Europe could make steep carbon cuts, but must start now
The good news? Europe could cut its greenhouse gas emissions by 80 per cent by 2050. The bad news? It needs to start making the transition to an energy infrastructure that’s nearly carbon-free starting now.
In its new “Roadmap 2050” report, the European Climate Foundation says such an energy infrastructure is possible with development and deployment of technologies that are already available today or in the late stages of development. The system would also require the expansion of the energy transmission grid across Europe.
While the outlay required for building such a system would be steep — increasing from €30 billion annually in 2010 to €65 billion a year in 2050 — the report says neither the cost of electricity to consumers nor overall economic growth would suffer … as long as:
- Industry learning rates for the needed technologies keep up;
- The rest of the world also steps up its emission reduction efforts;
- There’s a sufficient market demand for low-carbon investments;
- The International Energy Agency’s projections for fossil fuel prices prove accurate;
- There’s a “significant expansion” of energy grid interconnection across Europe; and
- The average price of carbon stays at at least €20 to €30 per tonne over the next 40 years.
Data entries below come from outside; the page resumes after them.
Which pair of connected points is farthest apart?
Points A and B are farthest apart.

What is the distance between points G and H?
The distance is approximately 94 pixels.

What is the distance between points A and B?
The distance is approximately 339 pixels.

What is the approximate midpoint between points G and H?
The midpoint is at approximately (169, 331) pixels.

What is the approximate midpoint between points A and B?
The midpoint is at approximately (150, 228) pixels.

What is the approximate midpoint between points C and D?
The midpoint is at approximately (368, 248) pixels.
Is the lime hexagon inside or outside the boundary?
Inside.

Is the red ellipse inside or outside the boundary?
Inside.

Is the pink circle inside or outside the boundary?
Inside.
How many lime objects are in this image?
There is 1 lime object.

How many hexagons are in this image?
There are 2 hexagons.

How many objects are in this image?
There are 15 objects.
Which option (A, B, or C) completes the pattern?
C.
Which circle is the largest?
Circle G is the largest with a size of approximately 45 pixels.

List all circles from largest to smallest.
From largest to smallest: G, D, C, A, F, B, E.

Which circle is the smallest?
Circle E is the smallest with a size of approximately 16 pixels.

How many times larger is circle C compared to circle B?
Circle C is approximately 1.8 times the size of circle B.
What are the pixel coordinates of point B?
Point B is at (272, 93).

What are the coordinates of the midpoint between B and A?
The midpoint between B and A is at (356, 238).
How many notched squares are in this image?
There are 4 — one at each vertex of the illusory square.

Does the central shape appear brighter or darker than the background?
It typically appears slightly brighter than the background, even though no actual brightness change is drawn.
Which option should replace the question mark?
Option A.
Needless to say, that’s a lot of ifs.
Oh, and if we don’t start on this path, like, right now, the goal of achieving a low-carbon, clean-energy future gets even harder.
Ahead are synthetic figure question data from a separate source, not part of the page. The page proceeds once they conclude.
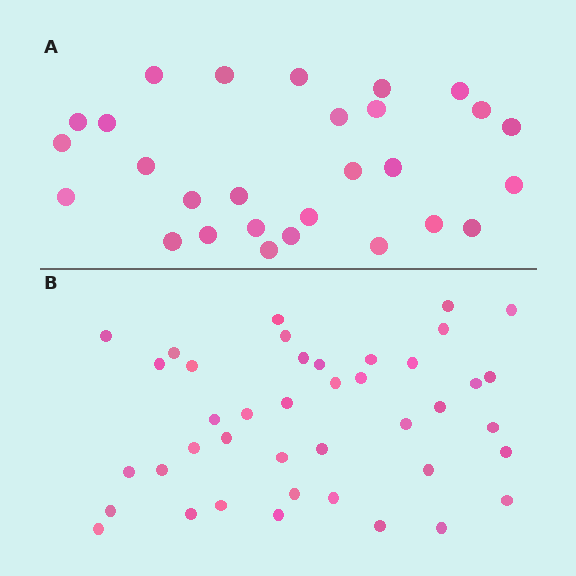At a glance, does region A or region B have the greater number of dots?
Region B (the bottom region) has more dots.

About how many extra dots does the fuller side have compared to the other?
Region B has approximately 15 more dots than region A.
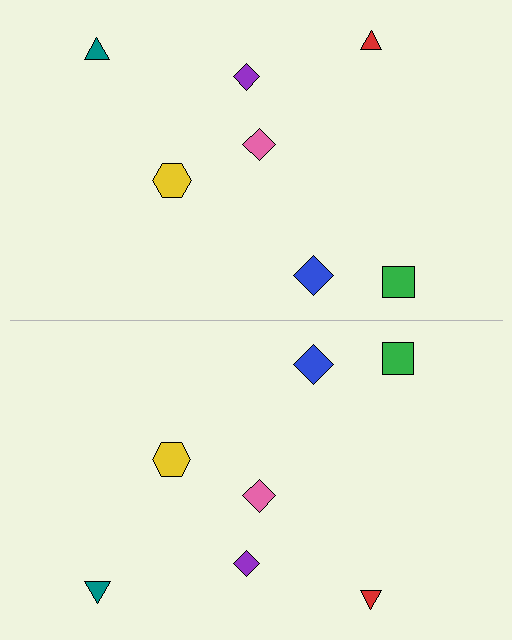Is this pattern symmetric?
Yes, this pattern has bilateral (reflection) symmetry.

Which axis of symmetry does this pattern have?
The pattern has a horizontal axis of symmetry running through the center of the image.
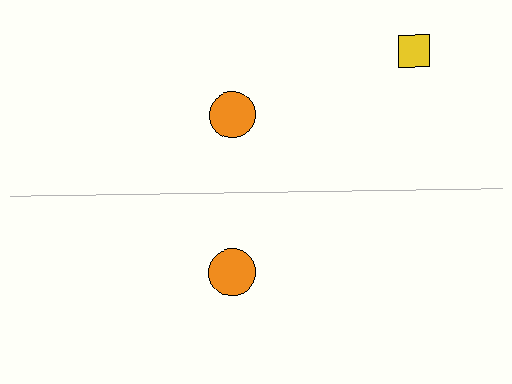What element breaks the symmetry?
A yellow square is missing from the bottom side.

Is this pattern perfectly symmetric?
No, the pattern is not perfectly symmetric. A yellow square is missing from the bottom side.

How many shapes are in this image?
There are 3 shapes in this image.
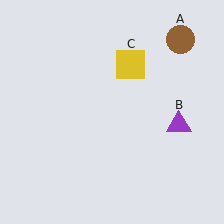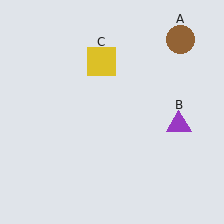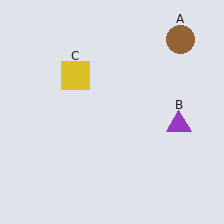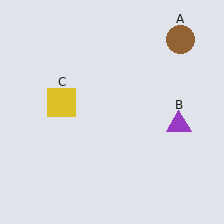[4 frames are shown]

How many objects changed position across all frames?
1 object changed position: yellow square (object C).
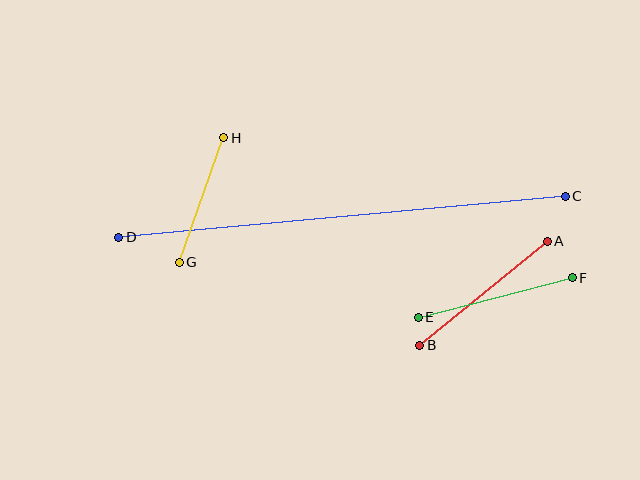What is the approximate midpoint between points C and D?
The midpoint is at approximately (342, 217) pixels.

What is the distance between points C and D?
The distance is approximately 448 pixels.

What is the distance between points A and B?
The distance is approximately 165 pixels.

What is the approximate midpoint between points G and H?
The midpoint is at approximately (202, 200) pixels.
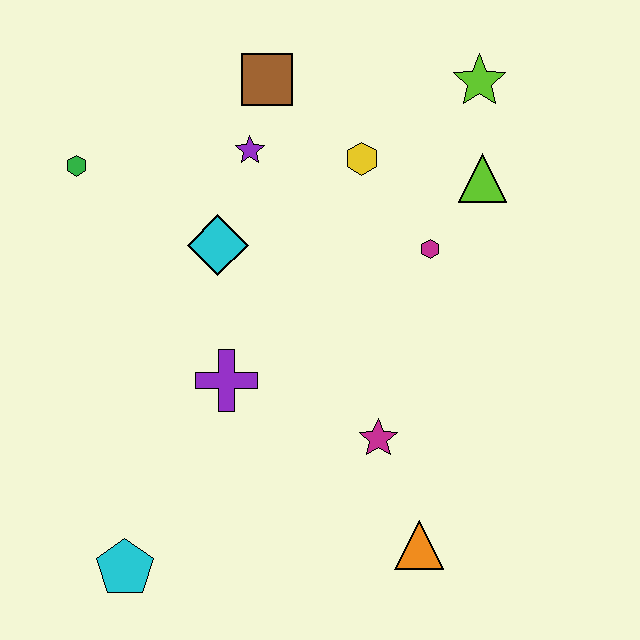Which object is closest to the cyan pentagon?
The purple cross is closest to the cyan pentagon.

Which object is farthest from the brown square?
The cyan pentagon is farthest from the brown square.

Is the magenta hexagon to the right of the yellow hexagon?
Yes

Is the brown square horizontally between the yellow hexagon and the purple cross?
Yes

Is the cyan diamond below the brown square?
Yes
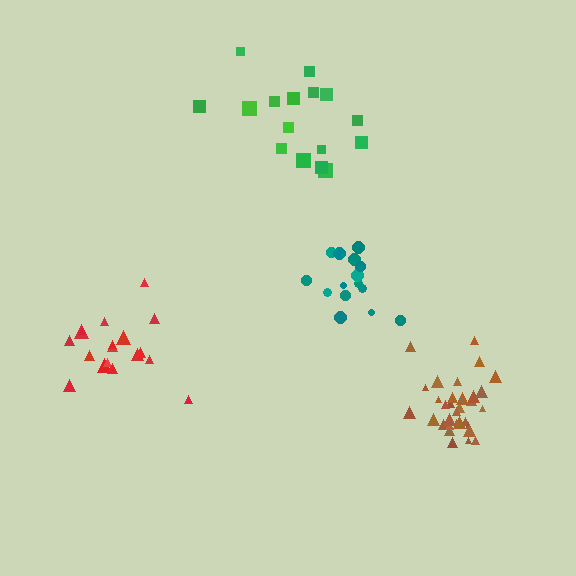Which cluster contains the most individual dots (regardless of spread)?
Brown (34).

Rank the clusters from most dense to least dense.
brown, teal, red, green.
“Realistically,” the report’s executive summary states, “the 2050 goals will be hard to realise if the transition is not started in earnest within the next five years. Continued investments in non-abated carbon-emitting plants will affect 2050 emission levels. Continued uncertainty about the business case for sustained investment in low-carbon assets will impede the mobilisation of private-sector capital. Waiting until 2015 (or later) to begin to build the large amount of required infrastructure would place a higher burden on the economy and the construction industry. Delay
would also increase the challenges in transforming policies, regulation, planning and permitting.”
In fact, a 10-year delay in getting started would up the transition’s cost considerably … to more than €90 billion a year in 2035, the report warns. Scaling up all the supply chains in time would also become much more difficult, and all the while, carbon dioxide emissions would keep rising.
“Taking all this into account, it is not difficult to see that technological, regulatory and collaborative activities
have to start now in order to ensure a realistic pathway towards achieving the 80 (per cent greenhouse gas) reduction by 2050,” the report notes.
Between now and 2015, Europe will need to set the stage for a low-carbon energy transition by making the following top priorities:
- Improved energy efficiency
- Continued improvements in low-carbon technologies
- Greater integration in energy grids and markets
- An aggressive push for electric- , biofuel- or hydrogen-driven cars, along with a large-scale roll-out of biogas, biomass and heat pump technologies for buildings
- “A massive and sustained mobilisation of investment into commercial low-carbon technologies … , the vast majority of which will probably come from the private sector.”
“Achieving the 80 per cent reduction means nothing less than a transition to a new energy system both in the way energy is used and in the way it is produced,” the report states. “It requires a transformation across all energy-related
emitting sectors, moving capital into new sectors such as low-carbon energy generation, smart grids, electric vehicles and heat pumps … Despite the complexities, the transformation of the European power sector would yield economic and sustainability benefits, while dramatically securing and stabilising Europe’s energy supply.”